With election rhetoric heightening and finger pointing coming to that wonderful height of US politics known as “The other guys did it,” I can’t help but consider John Steinbeck and his oeuvre. Yes, I said it: the writer’s name that in my years of teaching high school English and university survey courses generally brought sighs of forced reverence and hidden questions of relevance. However, if you look closely at what this Californian covers, in an earnest desire to discover honesty in his words (and even some painful recognition of ethnic stereotyping and dubious characterization), what you’ll find are deep and fundamental questions of identity, ethnicity, poverty, and the exploitation of the dispossessed. You could easily flip a switch and have Steinbeck writing about our nation today.

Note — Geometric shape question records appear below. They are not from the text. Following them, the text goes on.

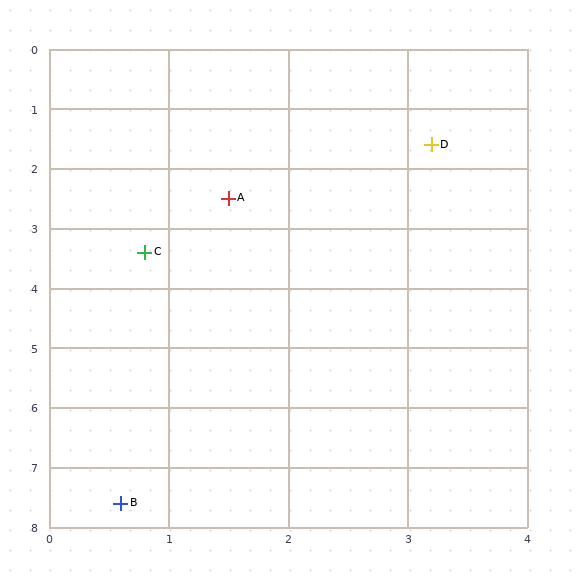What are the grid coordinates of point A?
Point A is at approximately (1.5, 2.5).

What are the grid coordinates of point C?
Point C is at approximately (0.8, 3.4).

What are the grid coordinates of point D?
Point D is at approximately (3.2, 1.6).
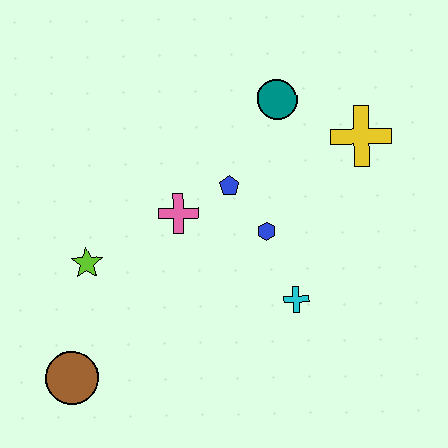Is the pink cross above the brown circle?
Yes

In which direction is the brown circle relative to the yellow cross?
The brown circle is to the left of the yellow cross.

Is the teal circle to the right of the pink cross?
Yes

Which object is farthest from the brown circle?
The yellow cross is farthest from the brown circle.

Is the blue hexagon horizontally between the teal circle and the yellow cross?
No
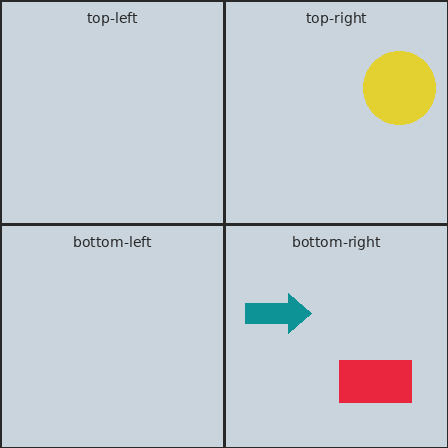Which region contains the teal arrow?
The bottom-right region.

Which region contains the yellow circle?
The top-right region.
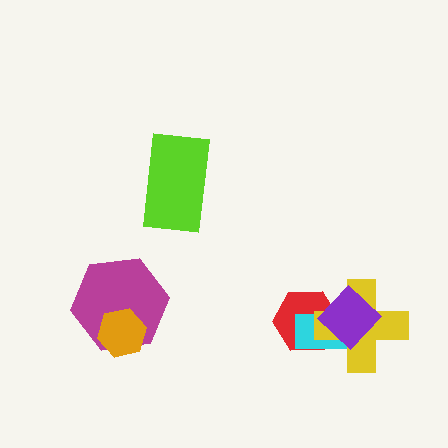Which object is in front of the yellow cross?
The purple diamond is in front of the yellow cross.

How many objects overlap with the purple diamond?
3 objects overlap with the purple diamond.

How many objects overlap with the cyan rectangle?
3 objects overlap with the cyan rectangle.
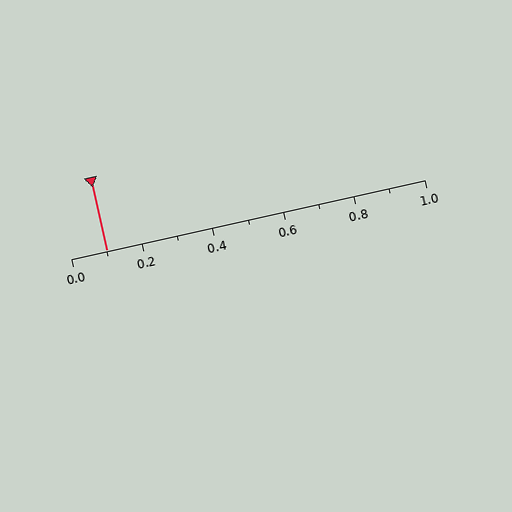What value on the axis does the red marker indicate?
The marker indicates approximately 0.1.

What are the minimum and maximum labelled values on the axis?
The axis runs from 0.0 to 1.0.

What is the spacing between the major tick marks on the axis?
The major ticks are spaced 0.2 apart.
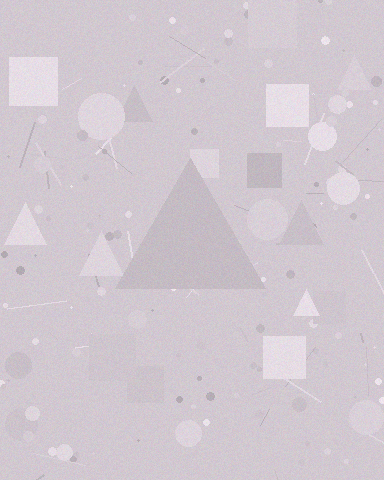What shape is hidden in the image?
A triangle is hidden in the image.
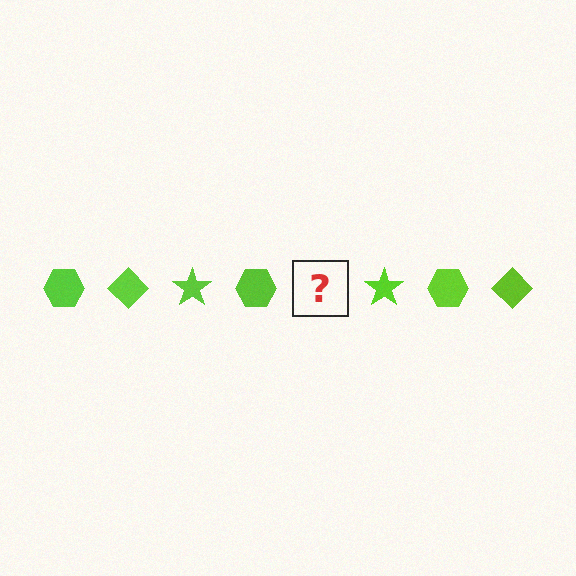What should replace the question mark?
The question mark should be replaced with a lime diamond.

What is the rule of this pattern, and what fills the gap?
The rule is that the pattern cycles through hexagon, diamond, star shapes in lime. The gap should be filled with a lime diamond.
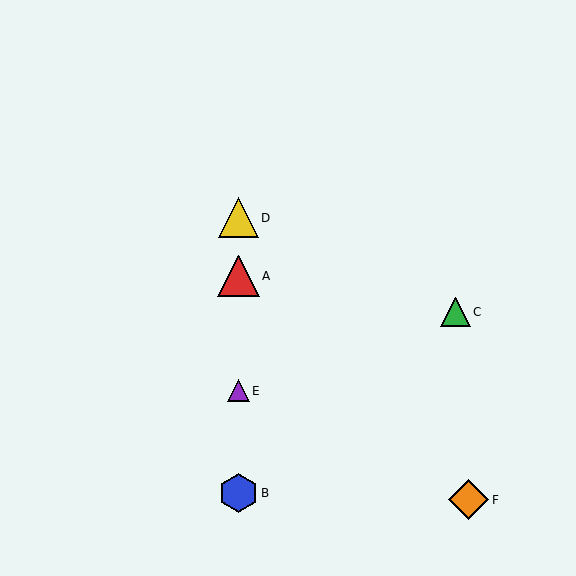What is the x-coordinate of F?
Object F is at x≈469.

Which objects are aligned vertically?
Objects A, B, D, E are aligned vertically.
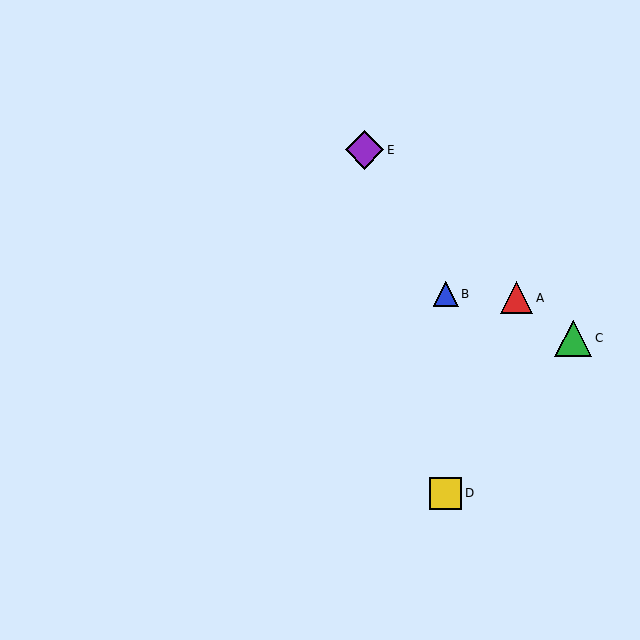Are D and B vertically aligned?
Yes, both are at x≈446.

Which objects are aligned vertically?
Objects B, D are aligned vertically.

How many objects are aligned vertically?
2 objects (B, D) are aligned vertically.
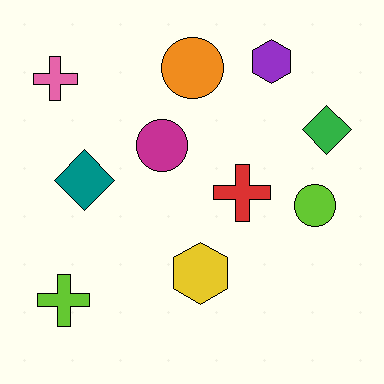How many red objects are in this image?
There is 1 red object.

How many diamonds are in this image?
There are 2 diamonds.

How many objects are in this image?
There are 10 objects.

And this kind of thoughtful consideration, this honest assessment, is exactly what you will find in Homer from Salinas: John Steinbeck’s Enduring Voice for California, deftly edited by Dr. William A. Nericcio and published by San Diego State University Press. From noted scholars, performers, artists, and photographers, this mélange of lectures, screenings, debates, discussions, and visual artifacts brings Steinbeck to the forefront of contemporary discussion. This “chaemera-like publication,” as Nericcio calls it in his introduction, compiles some of the most interesting moments from a Steinbeck celebration at San Diego State University in 2007. A celebration that took place right around the time the election season was ramping up before Obama’s first run at the office.

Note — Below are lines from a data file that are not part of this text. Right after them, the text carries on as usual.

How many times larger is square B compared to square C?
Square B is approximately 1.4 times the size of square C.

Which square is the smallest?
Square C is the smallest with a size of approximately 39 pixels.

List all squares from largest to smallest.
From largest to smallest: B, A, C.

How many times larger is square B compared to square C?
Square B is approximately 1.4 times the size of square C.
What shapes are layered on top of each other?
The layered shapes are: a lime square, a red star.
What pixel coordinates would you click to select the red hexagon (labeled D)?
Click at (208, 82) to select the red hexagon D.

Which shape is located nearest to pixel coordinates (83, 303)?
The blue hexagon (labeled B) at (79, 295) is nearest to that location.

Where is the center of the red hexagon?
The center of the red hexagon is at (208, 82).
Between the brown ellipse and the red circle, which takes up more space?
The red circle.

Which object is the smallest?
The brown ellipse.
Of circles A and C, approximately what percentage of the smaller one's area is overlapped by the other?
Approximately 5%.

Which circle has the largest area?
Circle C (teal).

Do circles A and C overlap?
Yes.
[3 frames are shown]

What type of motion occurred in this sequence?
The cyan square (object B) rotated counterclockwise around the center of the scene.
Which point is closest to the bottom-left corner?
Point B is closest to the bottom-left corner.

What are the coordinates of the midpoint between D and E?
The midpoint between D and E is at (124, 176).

Questions about immigration, the economy, and the growing lower class (read impoverished, abused, taken advantage of) were all over the lips of politicians’ as much then as they are today. And in this volume of thoughtful analysis, creative response, and honest assessment, Steinbeck is given a modern day treatment that begs the question: has anything changed?

Nericcio’s collection is comprised of a beautiful mix of scholars, children’s writers, poets, and artists. The end result is an examination of the issues that plagued this nation in one of its worst economic and social times, that plagued it in 2007, and that sadly still plague it today. It proves that Steinbeck’s writings are an honest, if sometimes flawed, assessment of the “hammer blow” of “folks out there looking for work.” Echoes of this can still be heard today in the workers’ cries and the protestors’ chants, railing against the machine that’s running them over.

Homer from Salinas
is not simply a look at Steinbeck and California’s past; it is a look at the ever-changing, and troubled, United States. This is a thoughtful work that digs Steinbeck out of the dust bowl and work camps of The Great Depression and foresees him center stage in the debates of the Occupy movement and Minuteman radicalism of today’s Great Recession. It would be a welcome novelty if our political leaders could be as relevant and honest as Steinbeck and this collection.

Buy it today from SDSU Press. High school and university classrooms cannot afford to be deprived of the thoughtful debates that this collection ignites.